Dari fakta persidangan, tak ada hal yang meringankan terdakwa, saksi ade charge (saksi yang meringankan) yang dihadirkan Penasehat Hukum sepertinya juga tidak dapat membantu, dimana saksi merupakan sopir Penasehat Hukum terdakwa yang tinggal di Pekanbaru, dihadirkan memberi kesaksian seolah-olah terdakwa dan keluarga menyerahkan diri kepada pihak kepolisian.

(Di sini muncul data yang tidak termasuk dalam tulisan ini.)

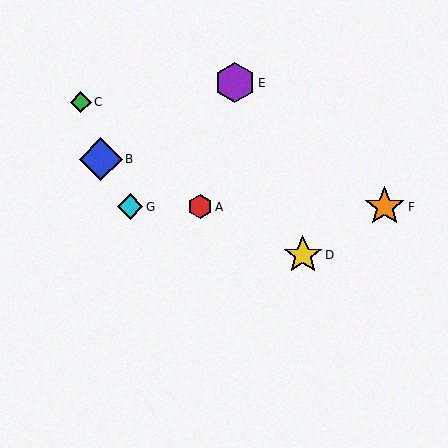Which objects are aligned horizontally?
Objects A, F, G are aligned horizontally.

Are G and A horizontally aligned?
Yes, both are at y≈207.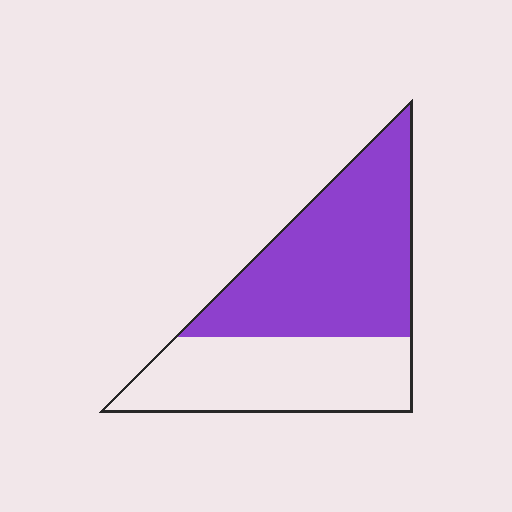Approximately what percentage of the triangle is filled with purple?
Approximately 60%.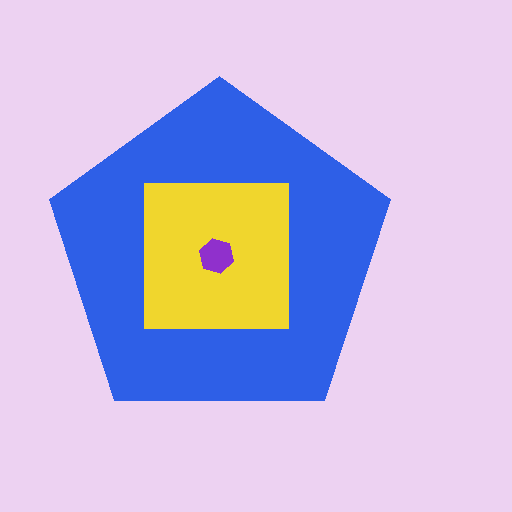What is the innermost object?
The purple hexagon.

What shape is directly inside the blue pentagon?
The yellow square.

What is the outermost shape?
The blue pentagon.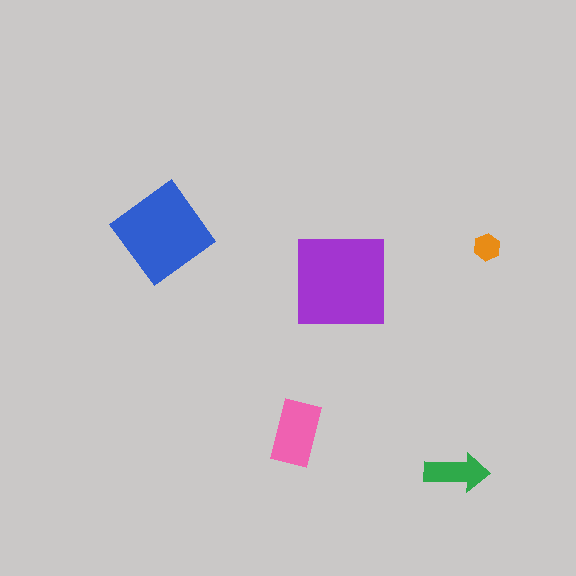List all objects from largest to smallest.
The purple square, the blue diamond, the pink rectangle, the green arrow, the orange hexagon.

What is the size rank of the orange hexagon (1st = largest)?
5th.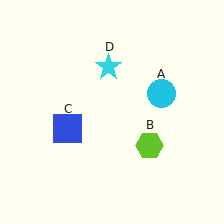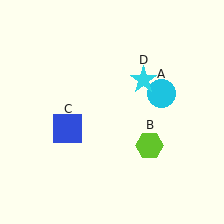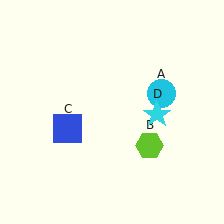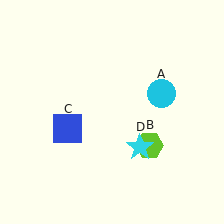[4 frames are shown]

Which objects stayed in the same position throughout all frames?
Cyan circle (object A) and lime hexagon (object B) and blue square (object C) remained stationary.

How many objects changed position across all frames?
1 object changed position: cyan star (object D).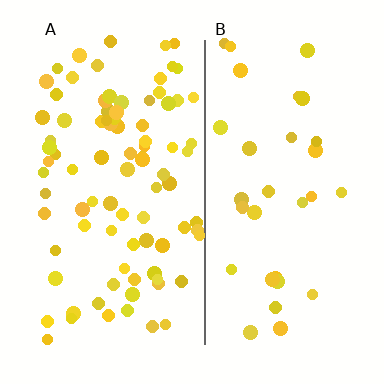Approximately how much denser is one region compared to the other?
Approximately 2.7× — region A over region B.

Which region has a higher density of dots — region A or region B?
A (the left).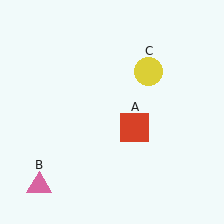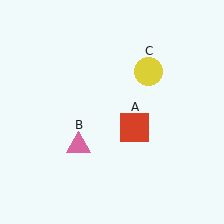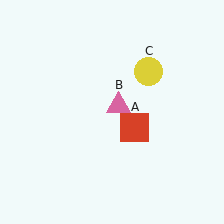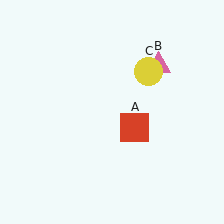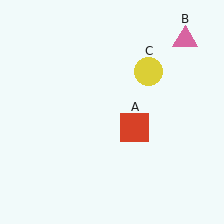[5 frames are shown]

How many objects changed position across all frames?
1 object changed position: pink triangle (object B).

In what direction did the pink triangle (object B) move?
The pink triangle (object B) moved up and to the right.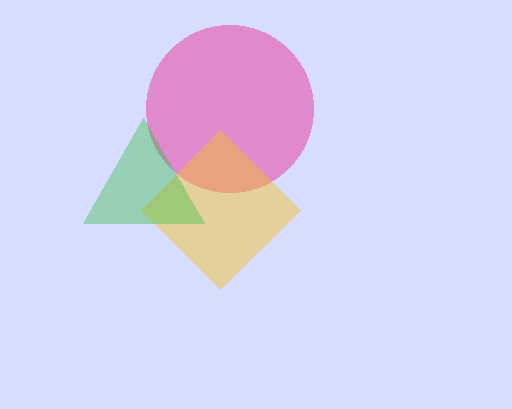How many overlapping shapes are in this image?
There are 3 overlapping shapes in the image.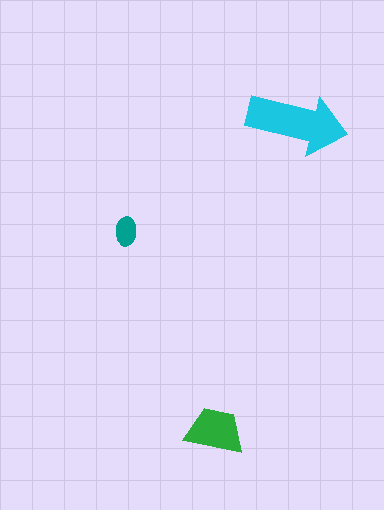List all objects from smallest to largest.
The teal ellipse, the green trapezoid, the cyan arrow.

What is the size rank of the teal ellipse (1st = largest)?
3rd.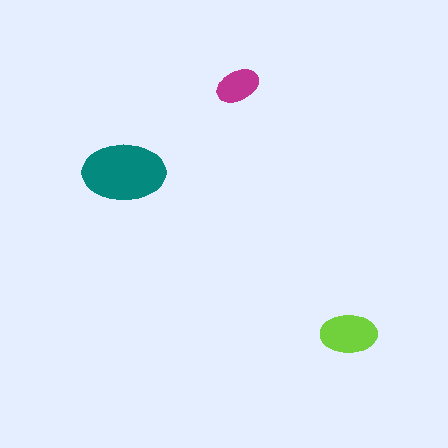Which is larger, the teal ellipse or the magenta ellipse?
The teal one.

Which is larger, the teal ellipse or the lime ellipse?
The teal one.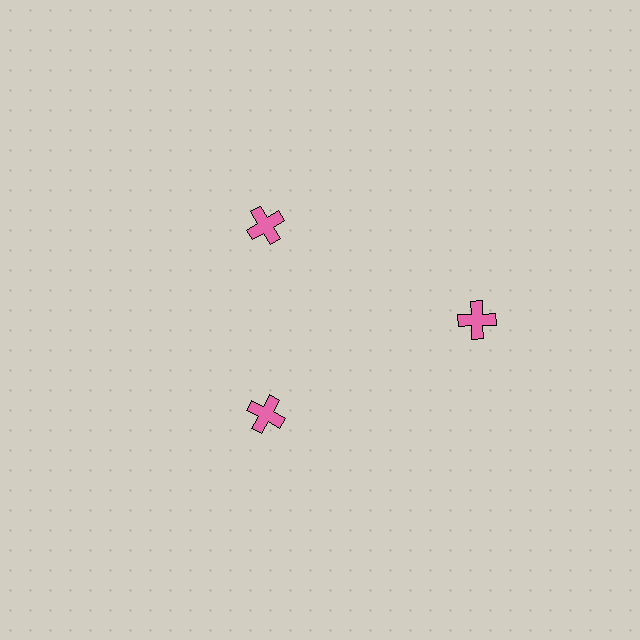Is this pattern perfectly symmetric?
No. The 3 pink crosses are arranged in a ring, but one element near the 3 o'clock position is pushed outward from the center, breaking the 3-fold rotational symmetry.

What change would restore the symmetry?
The symmetry would be restored by moving it inward, back onto the ring so that all 3 crosses sit at equal angles and equal distance from the center.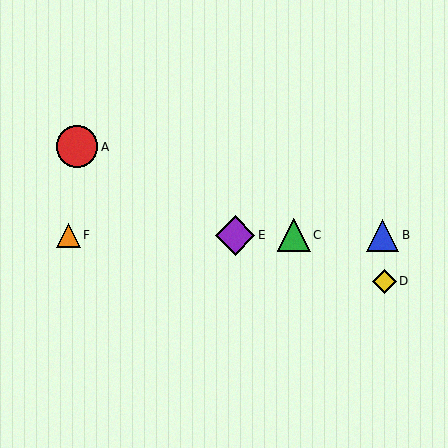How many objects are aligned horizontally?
4 objects (B, C, E, F) are aligned horizontally.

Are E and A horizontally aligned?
No, E is at y≈235 and A is at y≈147.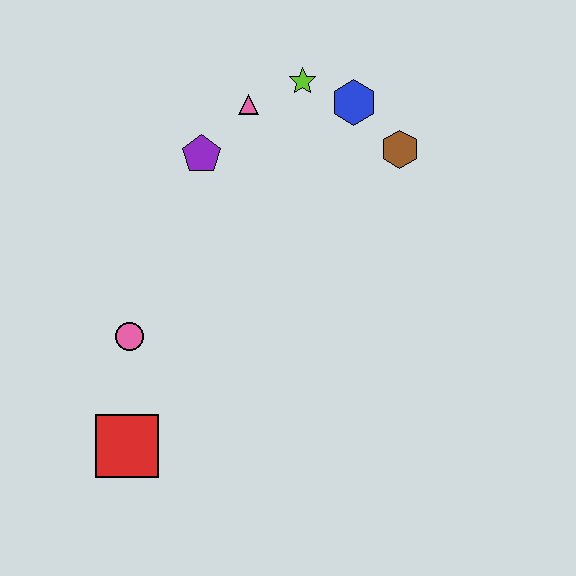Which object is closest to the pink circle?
The red square is closest to the pink circle.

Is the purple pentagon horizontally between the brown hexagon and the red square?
Yes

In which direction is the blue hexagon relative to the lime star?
The blue hexagon is to the right of the lime star.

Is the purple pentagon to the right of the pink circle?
Yes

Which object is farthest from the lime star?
The red square is farthest from the lime star.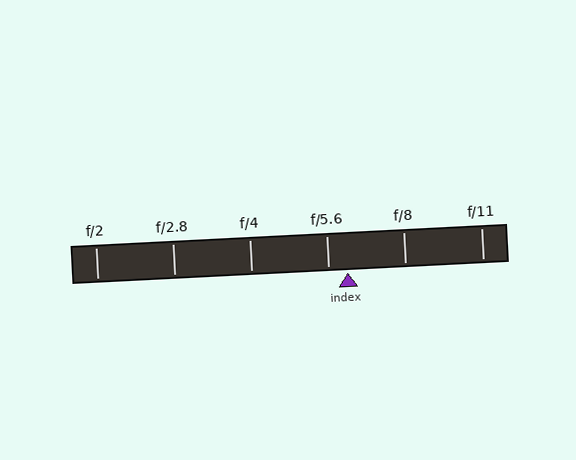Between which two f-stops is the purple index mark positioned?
The index mark is between f/5.6 and f/8.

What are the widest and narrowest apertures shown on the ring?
The widest aperture shown is f/2 and the narrowest is f/11.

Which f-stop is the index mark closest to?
The index mark is closest to f/5.6.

Maida Herlina, istri korban menunjuk Kantor Hukum ALHAMRAN ARIAWAN, SH, MH & ASSOCIATES dalam mendampingi proses hukum untuk mendapatkan perlindungan dan keadilan hukum sejak dari penyidikan. Alhamran Ariawan, SH MH dan Ali Husin Nasution, SH selaku Kuasa Hukum keluarga Korban dengan gigih mengawal kasus ini agar tidak ada lagi masyarakat yang main hakim sendiri melalui putusan yang maksimal terhadap pelaku.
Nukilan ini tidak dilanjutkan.